Queensland Conservatorium composition alumni are taking centre stage thanks to a host of new industry mentoring projects.
Recent Honours graduate Frankie Dyson Reilly is one of five female Australian composers selected for a national mentoring opportunity.
Fellow alumnus Ian Whitney has been selected for the Layton Emerging Composer Fellowship, during which he will write music for the Australia Ensemble and receive mentoring.
Putting female composers centre stage
Frankie said she was thrilled to win a spot in The Summers Night Mentoring Project, which was established to help female and non-binary composers create new work and improve gender diversity in a traditionally male-dominated field.
“This is a once in a lifetime opportunity (which) will open up so many new networks for me,” she said.
“These are musicians I never thought I’d meet, let alone get a chance to learn from and work with.”
Frankie said it was important to create pathways for female composers.
“It can feel daunting to forge a career as a female composer,” she said.
“There is still a gender imbalance, and it can still be difficult for women to get their music out there.
“Initiatives like Summer Nights help achieve a level playing field.”
Pushing musical boundaries
During her Honours studies, Frankie developed a unique system of music notation based on colour.

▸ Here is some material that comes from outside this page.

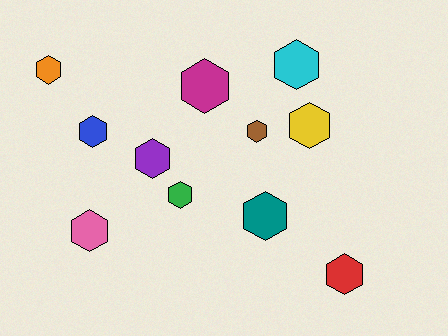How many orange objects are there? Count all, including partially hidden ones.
There is 1 orange object.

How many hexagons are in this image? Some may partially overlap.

The young composer is keen to keep pushing the boundaries of contemporary music.
“As part of the Summer Nights commission, I’m planning on applying the findings of my Honours research, and overlaying colour to the score to convey dynamics and tone colour,” she said.

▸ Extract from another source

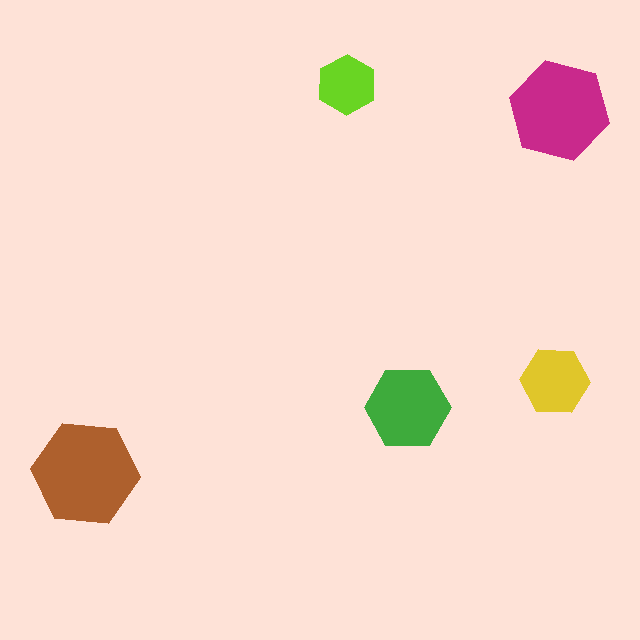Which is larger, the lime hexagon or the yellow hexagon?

“Doing Honours helped me find my musical voice.
“It gave me the confidence to experiment and find new ways of making music.”
A helping hand
Queensland Conservatorium Head of Percussion Professor Vanessa Tomlinson is one of eight composers on the Summer Nights mentoring team.
“It is fantastic to see young female composers like Frankie getting the opportunity to establish a national profile,” she said.

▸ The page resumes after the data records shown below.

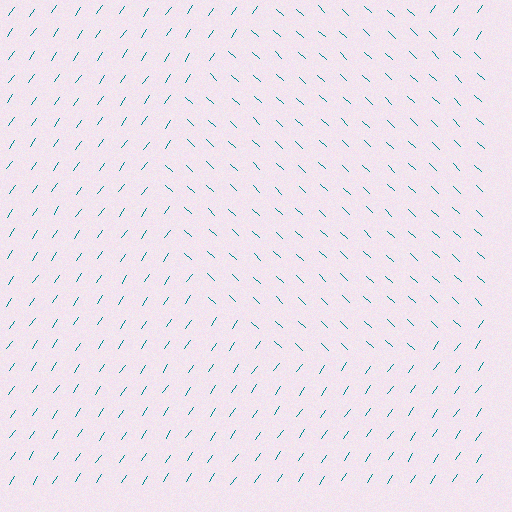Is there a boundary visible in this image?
Yes, there is a texture boundary formed by a change in line orientation.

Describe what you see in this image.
The image is filled with small teal line segments. A circle region in the image has lines oriented differently from the surrounding lines, creating a visible texture boundary.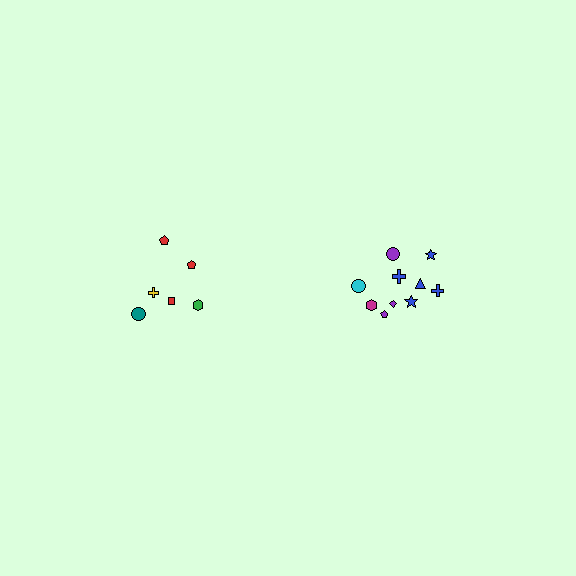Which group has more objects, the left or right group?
The right group.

“We have to be mindful of how we program music and make space for female voices.
“Diversity always brings different perspectives, and we need everyone present at the table.”
The Summer Nights mentoring program is run by Tura New Music, a not-for-profit music organisation based in Perth and founded in 1987.
A platform for emerging composers
Ian Whitney’s composition fellowship will provide mentoring sessions and the chance to write new music for renowned chamber group, the Australia Ensemble.
“I am thrilled to be selected for the Layton Emerging Composer Fellowship,” he said.
“It is immensely exciting, and humbling, to know that I will soon be writing for some of Australia’s best chamber musicians.
“These opportunities to develop craft and build confidence are rare and valuable… it promises to be an amazing and enriching experience.”
Ian studied composition at the Queensland Conservatorium with Gerard Brophy and Stephen Leek, and graduated with a Bachelor of Music in 2003.
He was awarded the inaugural Australian Youth Orchestra/National Institute of Dramatic Art Fellowship for theatre music while he was a student.
He was also selected for the Tasmanian Symphony Orchestra Composers’ School and the Victorian Opera Composer Development Program. His work has been performed by the Tasmanian Symphony Orchestra and Victorian Opera.